Compared to this confusing and contradictory listing of business-friendly states, the Political Economy Research Institute(PERI) at the University of Massachusetts/Amherst recently completed a study, "Decent Work in America," to compare the treatment of workers with the overall business climate in each state.
Viewed in this light, Delaware, New Hampshire and Minnesota rank at the top, while the bottom includes Arkansas, Texas and Louisiana.
Additionally, PERI discovered that states with better working environment s have higher economic growth and lower poverty rates, while states with poor working environments have slower economic growth and higher poverty rates.
The study ranked each state in three categories: Job opportunities, including unemployment and part-time work; job quality, including average wages, adjusted cost of living, and health and retirement benefits; and workplace fairness, including gender equality, minimum wages, collective bargaining rights, and right-to-work programs, to form a work environment index.
States at the bottom of the ranking, Pollin suggests, are in the South where workers are successfully divided along racial lines and have no history of workers organizing for better pay and working conditions. In addition, Texas has a large number of undocumented workers who can't join unions or struggle for their rights, and immigrant labor pushes wages downward.
For example, the study doesn't address globalization directly, although Pollin has studied the issue extensively. Currently, globalization is framed with a perspective that living standards for working people in the U.S. are too high and must be driven down for the U.S. to become competitive. This study proves that premise false.
"The states that have good work environments, higher wages, more job equality, and more rights for workers are not suffering from low job growth, fewer new business startups, or low economic growth rates," said Pollin. "They are doing better on average.
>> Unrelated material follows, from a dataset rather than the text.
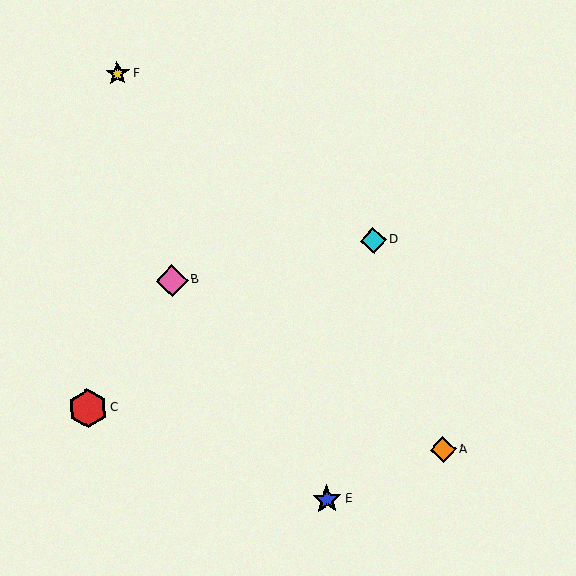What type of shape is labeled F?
Shape F is a yellow star.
You can build decent institutions that support decent livelihoods in rich countries like the U.S. and still have healthy job growth, good business startup rates and economic growth."
Overall, conditions are not good for working people these days.
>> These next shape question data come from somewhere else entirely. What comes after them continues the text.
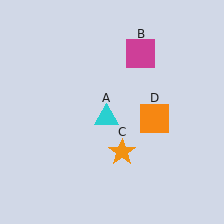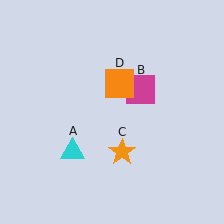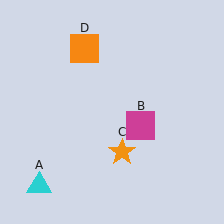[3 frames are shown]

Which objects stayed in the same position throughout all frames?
Orange star (object C) remained stationary.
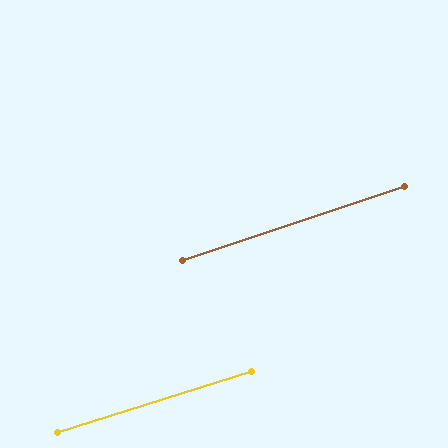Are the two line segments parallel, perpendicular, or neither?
Parallel — their directions differ by only 0.7°.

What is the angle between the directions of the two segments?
Approximately 1 degree.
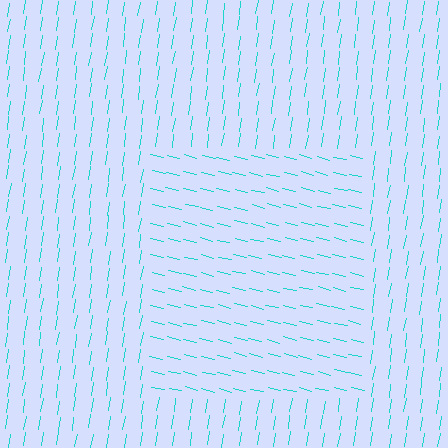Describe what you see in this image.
The image is filled with small cyan line segments. A rectangle region in the image has lines oriented differently from the surrounding lines, creating a visible texture boundary.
Household income set a record this year when it failed to increase for the fifth straight year in a row. Workers kept their income from falling only by working longer hours in 2003 and median pay for full-time male workers declined two percent in 2004.
Compared to their bosses' pay, workers also fell behind last year, earning a dollar for every $431 their bosses made, although their bosses made over $500 for every dollar workers made during the High Tech Gold Rush in the 1990s.
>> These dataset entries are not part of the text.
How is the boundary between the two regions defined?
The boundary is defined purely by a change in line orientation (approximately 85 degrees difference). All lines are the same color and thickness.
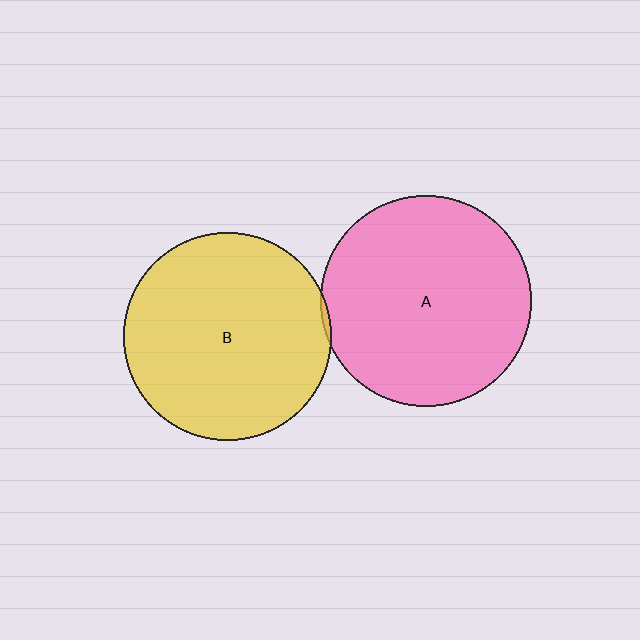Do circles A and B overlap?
Yes.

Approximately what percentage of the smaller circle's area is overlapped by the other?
Approximately 5%.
Compounding the situation, living expenses increased. In San Francisco, for example, a family of four with two working spouses needs $55,740 a year, according to the California Budget Project, to afford housing, food and other basic necessities, while a family with one employed adult needs $40,544 in the less expensive Central Valley.
In September, the Economic Policy Institute found that basic family budgets for a two-parent, two-child family required an annual income of $31,080 in rural Nebraska and up to $64,656 in Boston, Mass.
Unfortunately, 28 percent of families fall below the basic family budget after being adjusted for type of family and section of the country. Working people face outsourcing, globalization and corporate bankruptcies, which force them to take lower-paying jobs at large chains like McDonald's and Wal-Mart.
Business studies rarely consider the conditions of employees.
Priority is given to what's best for business in studies by Fortune Magazine, The Small Business and Entrepreneurship Council, the Tax Foundation and the Cato Institute. Although these studies radically disagree in the ranking of states, they generally consider low taxes, low wages and lack of government regulation as beneficial.